I'm going to do that, but I already have plans for that, the only thing is the bottom end. I'm going to put on some bass blockers to cancel out some of the low end in the doors, cuz they distort really quickly. I just hadn't worked out a way to keep my rear seats, and include a sub box. I think that I may have to lose the leg room in the back seats, but I think I'm willing to do that at this point. My son is still in a car seat, and doesn't really need the leg room yet.


----------



## soonerdude (Oct 29, 2005)

A_canuck_eh? said:


> Ive got the 05 SECC, I had a ported fiberglass box made to fit a 10" AVI sub. the only place where there's room for it is under the rear passenger seat. trust me its plenty loud. I didnt consider an 8" sub simply because to me they didnt have a deep enough sound. good luck with your search.

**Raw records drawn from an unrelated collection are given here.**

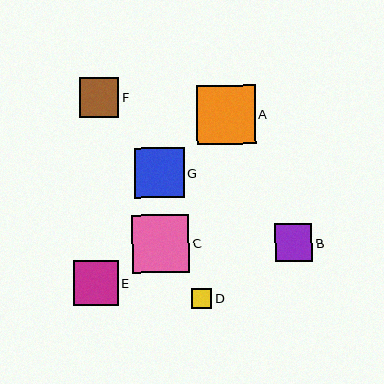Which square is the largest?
Square A is the largest with a size of approximately 59 pixels.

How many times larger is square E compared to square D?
Square E is approximately 2.2 times the size of square D.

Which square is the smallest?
Square D is the smallest with a size of approximately 20 pixels.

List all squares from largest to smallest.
From largest to smallest: A, C, G, E, F, B, D.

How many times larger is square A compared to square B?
Square A is approximately 1.6 times the size of square B.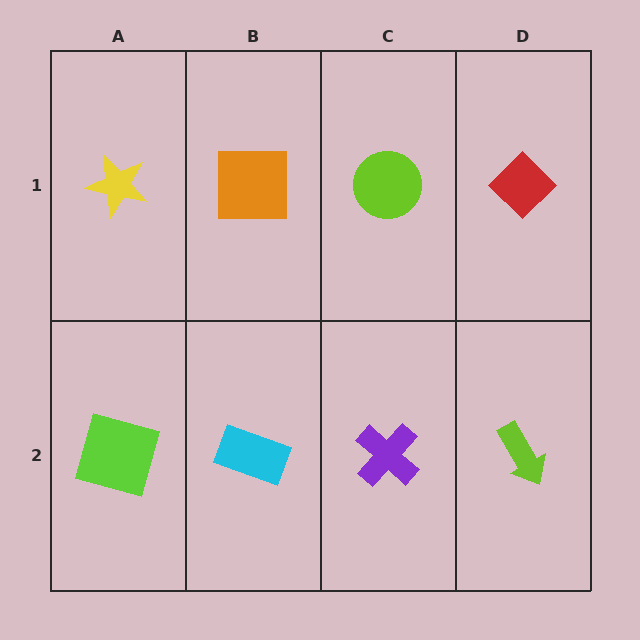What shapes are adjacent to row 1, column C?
A purple cross (row 2, column C), an orange square (row 1, column B), a red diamond (row 1, column D).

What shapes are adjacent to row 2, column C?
A lime circle (row 1, column C), a cyan rectangle (row 2, column B), a lime arrow (row 2, column D).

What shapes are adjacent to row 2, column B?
An orange square (row 1, column B), a lime square (row 2, column A), a purple cross (row 2, column C).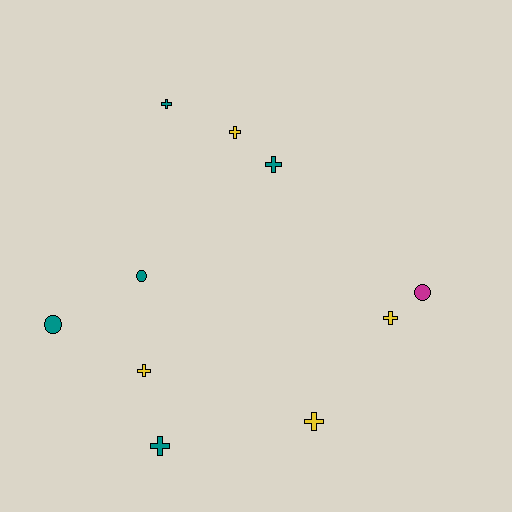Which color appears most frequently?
Teal, with 5 objects.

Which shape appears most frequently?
Cross, with 7 objects.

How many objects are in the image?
There are 10 objects.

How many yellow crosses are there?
There are 4 yellow crosses.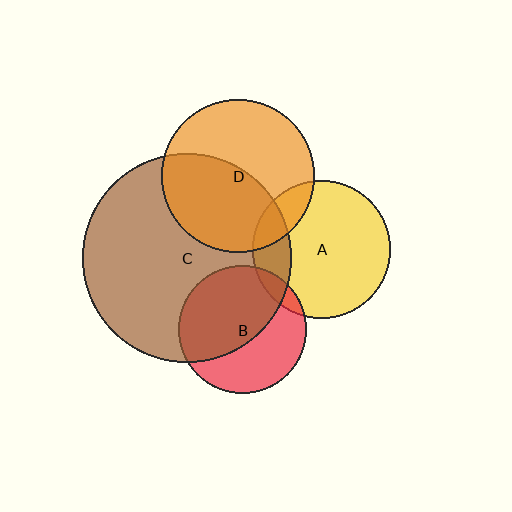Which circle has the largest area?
Circle C (brown).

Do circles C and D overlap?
Yes.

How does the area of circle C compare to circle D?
Approximately 1.8 times.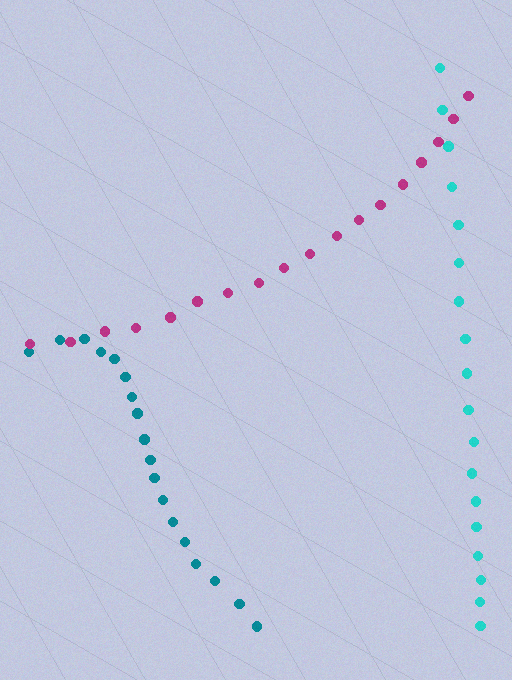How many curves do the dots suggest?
There are 3 distinct paths.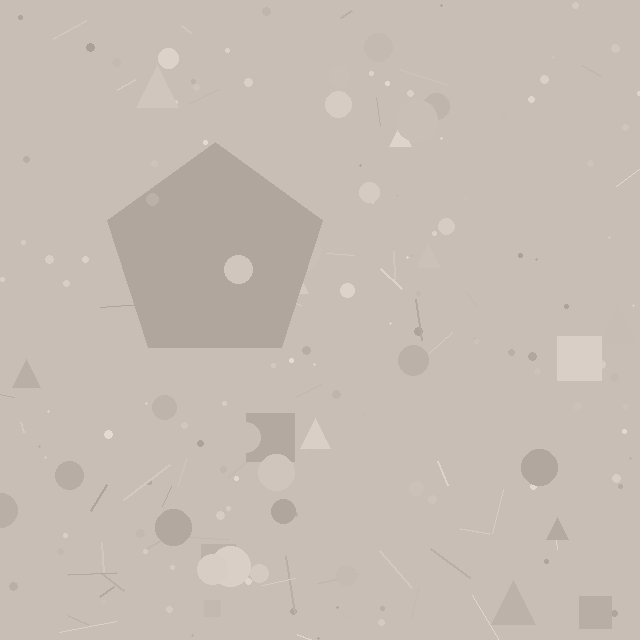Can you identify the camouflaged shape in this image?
The camouflaged shape is a pentagon.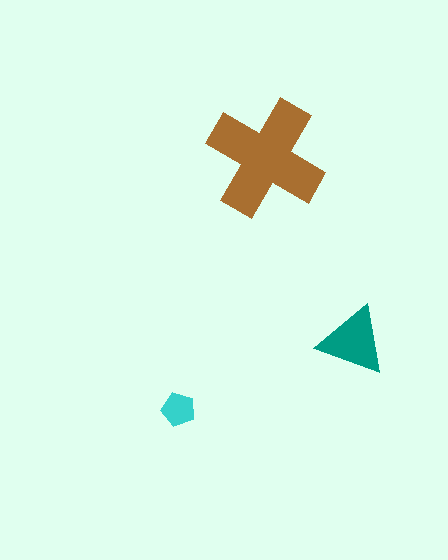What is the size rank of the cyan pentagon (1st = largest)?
3rd.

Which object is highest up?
The brown cross is topmost.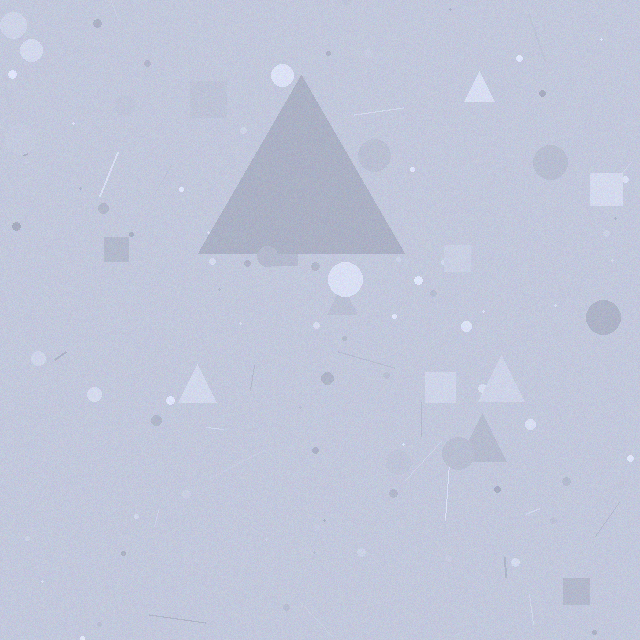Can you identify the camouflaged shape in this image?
The camouflaged shape is a triangle.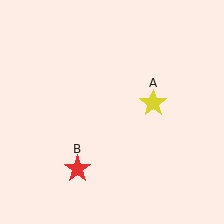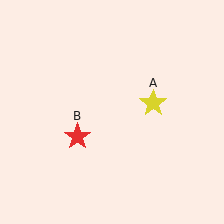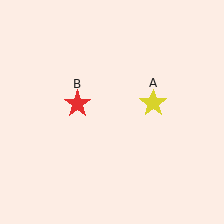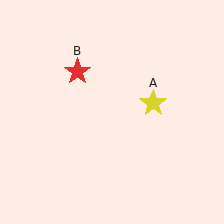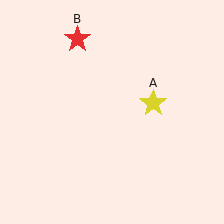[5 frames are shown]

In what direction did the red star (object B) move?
The red star (object B) moved up.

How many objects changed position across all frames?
1 object changed position: red star (object B).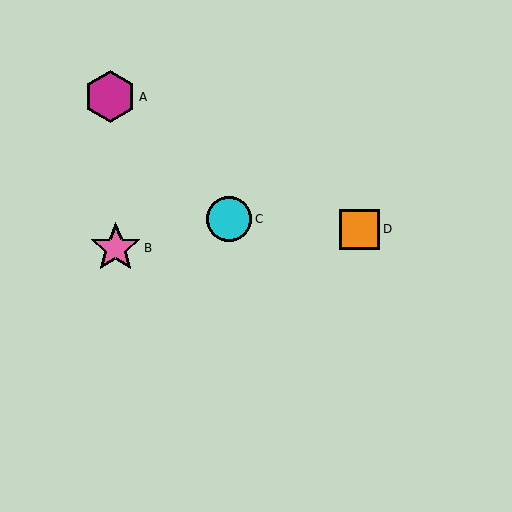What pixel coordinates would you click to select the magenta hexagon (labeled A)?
Click at (110, 97) to select the magenta hexagon A.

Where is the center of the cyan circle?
The center of the cyan circle is at (229, 219).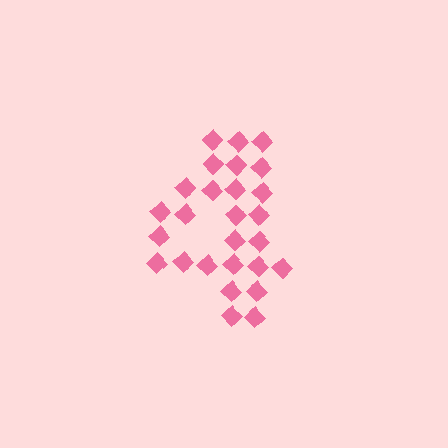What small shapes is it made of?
It is made of small diamonds.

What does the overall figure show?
The overall figure shows the digit 4.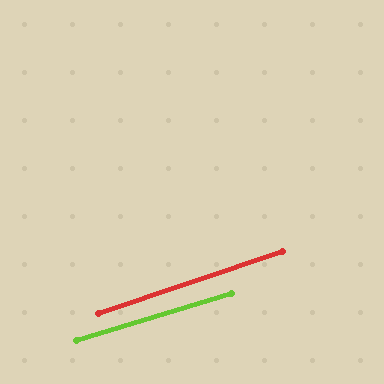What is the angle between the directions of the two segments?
Approximately 2 degrees.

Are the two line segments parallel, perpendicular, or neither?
Parallel — their directions differ by only 2.0°.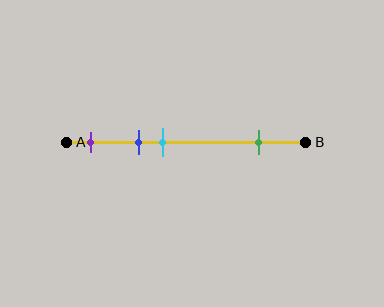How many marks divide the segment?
There are 4 marks dividing the segment.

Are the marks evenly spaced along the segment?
No, the marks are not evenly spaced.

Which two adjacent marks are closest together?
The blue and cyan marks are the closest adjacent pair.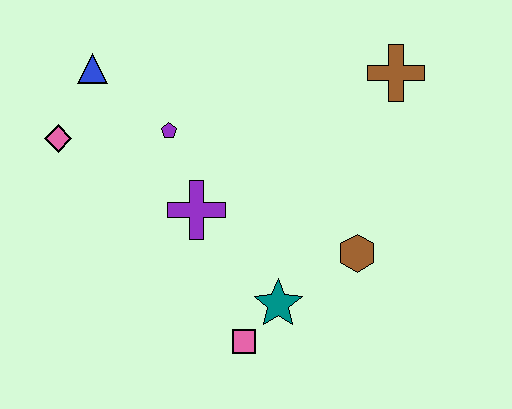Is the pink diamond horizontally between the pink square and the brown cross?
No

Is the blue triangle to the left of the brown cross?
Yes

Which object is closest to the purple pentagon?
The purple cross is closest to the purple pentagon.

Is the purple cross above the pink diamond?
No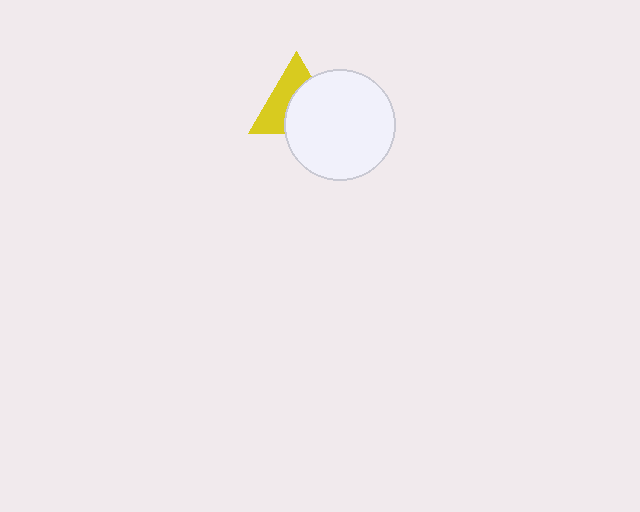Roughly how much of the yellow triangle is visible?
About half of it is visible (roughly 47%).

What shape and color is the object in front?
The object in front is a white circle.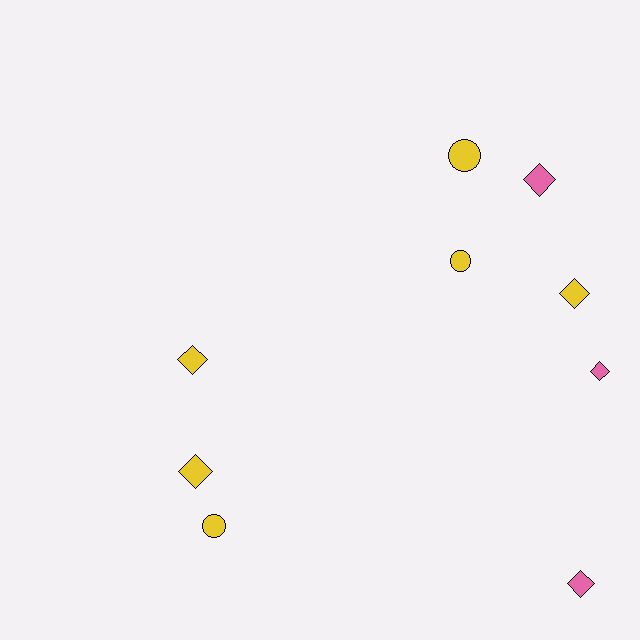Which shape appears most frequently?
Diamond, with 6 objects.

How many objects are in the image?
There are 9 objects.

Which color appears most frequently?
Yellow, with 6 objects.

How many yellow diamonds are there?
There are 3 yellow diamonds.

What mounting depth did you get with that box? Can you post some pics? I'm not so much interested in ported as much as I am just finding something to fit a 10" sub in. My Elemental Designs sub has 5.5" mounting depth. How is your sub?


----------



## A_canuck_eh? (Aug 16, 2005)

sure ill take a few pics tomorrow and put them up, as well as measure the mounting depth. the 10 is wicked, sound is awesome. 


soonerdude said:


> What mounting depth did you get with that box? Can you post some pics? I'm not so much interested in ported as much as I am just finding something to fit a 10" sub in. My Elemental Designs sub has 5.5" mounting depth. How is your sub?


----------



## A_canuck_eh? (Aug 16, 2005)

quick question, how does one post pics on this site?


----------



## soonerdude (Oct 29, 2005)

A_canuck_eh? said:


> quick question, how does one post pics on this site?


Looks like we have to have a special account type (contributor) to post attachments. Maybe you could email them direct to me?


----------



## SD Frontier (Oct 17, 2005)

found this in the noob forum...

link


----------



## A_canuck_eh? (Aug 16, 2005)

thanks, 'preciate the reply.


----------